[ad_1]
It’s been precisely a decade since I began attending GeekCon (sure, a geeks’ convention 🙂) — a weekend-long hackathon-makeathon by which all initiatives have to be ineffective and just-for-fun, and this yr there was an thrilling twist: all initiatives had been required to include some type of AI.
My group’s mission was a speech-to-text-to-speech sport, and right here’s the way it works: the person selects a personality to speak to, after which verbally expresses something they’d prefer to the character. This spoken enter is transcribed and despatched to ChatGPT, which responds as if it had been the character. The response is then learn aloud utilizing text-to-speech expertise.
Now that the sport is up and working, bringing laughs and enjoyable, I’ve crafted this how-to information that can assist you create an analogous sport by yourself. All through the article, we’ll additionally discover the varied issues and selections we made in the course of the hackathon.
Need to see the complete code? Here is the link!
As soon as the server is working, the person will hear the app “speaking”, prompting them to decide on the determine they wish to speak to and begin conversing with their chosen character. Every time they wish to speak out loud — they need to press and maintain a key on the keyboard whereas speaking. After they end speaking (and launch the important thing), their recording can be transcribed by Whisper
(a text-to-speech mannequin by OpenAI
), and the transcription can be despatched to ChatGPT
for a response. The response can be learn out loud utilizing a text-to-speech library, and the person will hear it.
Disclaimer
Word: The mission was developed on a Home windows working system and incorporates the pyttsx3
library, which lacks compatibility with M1/M2 chips. As pyttsx3
isn’t supported on Mac, customers are suggested to discover various text-to-speech libraries which are appropriate with macOS environments.
Openai Integration
I utilized two OpenAI
fashions: Whisper
, for speech-to-text transcription, and the ChatGPT
API for producing responses based mostly on the person’s enter to their chosen determine. Whereas doing so prices cash, the pricing mannequin could be very low-cost, and personally, my invoice remains to be below $1 for all my utilization. To get began, I made an preliminary deposit of $5, and so far, I’ve not exhausted this accretion, and this preliminary deposit received’t expire till a yr from now.

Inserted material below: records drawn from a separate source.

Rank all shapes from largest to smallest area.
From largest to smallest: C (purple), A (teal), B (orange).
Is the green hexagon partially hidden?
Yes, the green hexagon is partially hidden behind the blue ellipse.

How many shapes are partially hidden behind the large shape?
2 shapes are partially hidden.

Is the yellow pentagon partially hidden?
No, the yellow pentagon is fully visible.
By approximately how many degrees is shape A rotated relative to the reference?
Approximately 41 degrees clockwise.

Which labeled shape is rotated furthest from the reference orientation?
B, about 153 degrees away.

I’m not receiving any fee or advantages from OpenAI
for penning this.
When you get your OpenAI
API key — set it as an setting variable to make use of upon making the API calls. Make sure that to not push your key to the codebase or any public location, and to not share it unsafely.
Speech to Textual content — Create Transcription
The implementation of the speech-to-text characteristic was achieved utilizing Whisper
, an OpenAI
mannequin.
Beneath is the code snippet for the operate chargeable for transcription:
async def get_transcript(audio_file_path: str,
text_to_draw_while_waiting: str) -> Non-obligatory[str]:
openai.api_key = os.environ.get("OPENAI_API_KEY")

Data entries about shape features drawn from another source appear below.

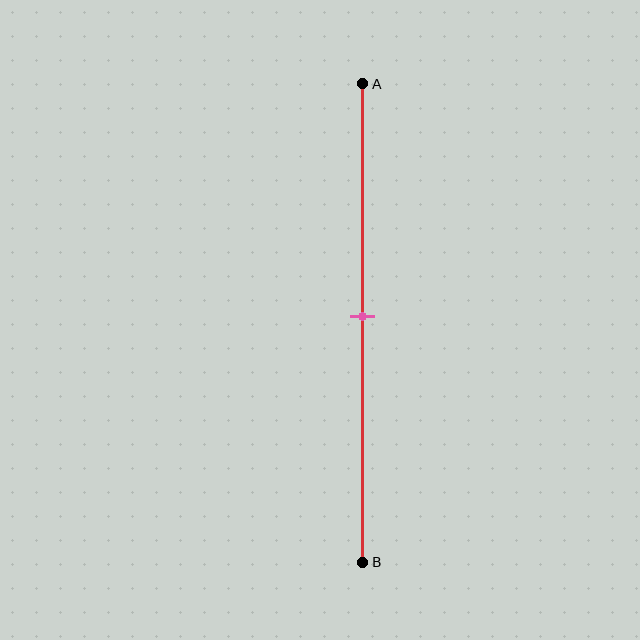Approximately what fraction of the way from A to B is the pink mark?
The pink mark is approximately 50% of the way from A to B.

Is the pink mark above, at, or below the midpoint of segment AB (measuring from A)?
The pink mark is approximately at the midpoint of segment AB.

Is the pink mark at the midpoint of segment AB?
Yes, the mark is approximately at the midpoint.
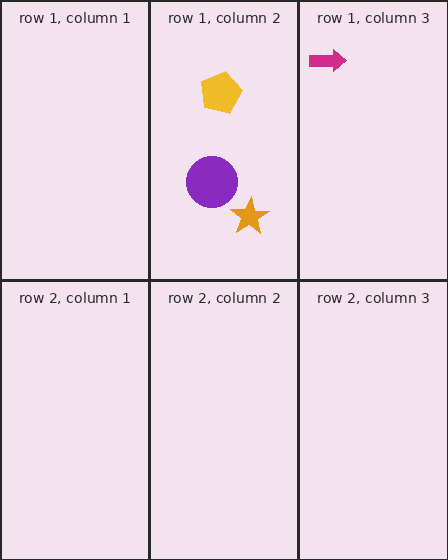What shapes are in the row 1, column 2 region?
The yellow pentagon, the purple circle, the orange star.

audio_file = open(audio_file_path, "rb")
transcript = Noneasync def transcribe_audio() -> None:
nonlocal transcript
attempt:
response = openai.Audio.transcribe(
mannequin="whisper-1", file=audio_file, language="en")
transcript = response.get("textual content")
besides Exception as e:
print(e)
draw_thread = Thread(goal=print_text_while_waiting_for_transcription(
text_to_draw_while_waiting))
draw_thread.begin()
transcription_task = asyncio.create_task(transcribe_audio())
await transcription_task
if transcript is None:
print("Transcription not out there inside the specified timeout.")
return transcript
This operate is marked as asynchronous (async) for the reason that API name might take a while to return a response, and we await it to make sure that this system doesn’t progress till the response is obtained.

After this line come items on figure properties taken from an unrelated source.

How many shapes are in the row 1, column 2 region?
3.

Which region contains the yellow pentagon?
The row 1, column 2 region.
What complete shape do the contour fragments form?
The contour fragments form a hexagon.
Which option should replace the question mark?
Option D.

As you may see, the get_transcript
operate additionally invokes the print_text_while_waiting_for_transcription
operate. Why? Since acquiring the transcription is a time-consuming process, we needed to maintain the person knowledgeable that this system is actively processing their request and never caught or unresponsive. In consequence, this textual content is step by step printed because the person awaits the subsequent step.
String Matching Utilizing FuzzyWuzzy for Textual content Comparability
After transcribing the speech into textual content, we both utilized it as is, or tried to match it with an current string.
The comparability use circumstances had been: deciding on a determine from a predefined record of choices, deciding whether or not to proceed enjoying or not, and when opting to proceed – deciding whether or not to decide on a brand new determine or keep on with the present one.
In such circumstances, we needed to match the person’s spoken enter transcription with the choices in our lists, and due to this fact we determined to make use of the FuzzyWuzzy
library for string matching.
This enabled selecting the closest choice from the record, so long as the matching rating exceeded a predefined threshold.
Right here’s a snippet of our operate:
def detect_chosen_option_from_transcript(
transcript: str, choices: Checklist[str]) -> str:
best_match_score = 0
best_match = ""for choice in choices:
rating = fuzz.token_set_ratio(transcript.decrease(), choice.decrease())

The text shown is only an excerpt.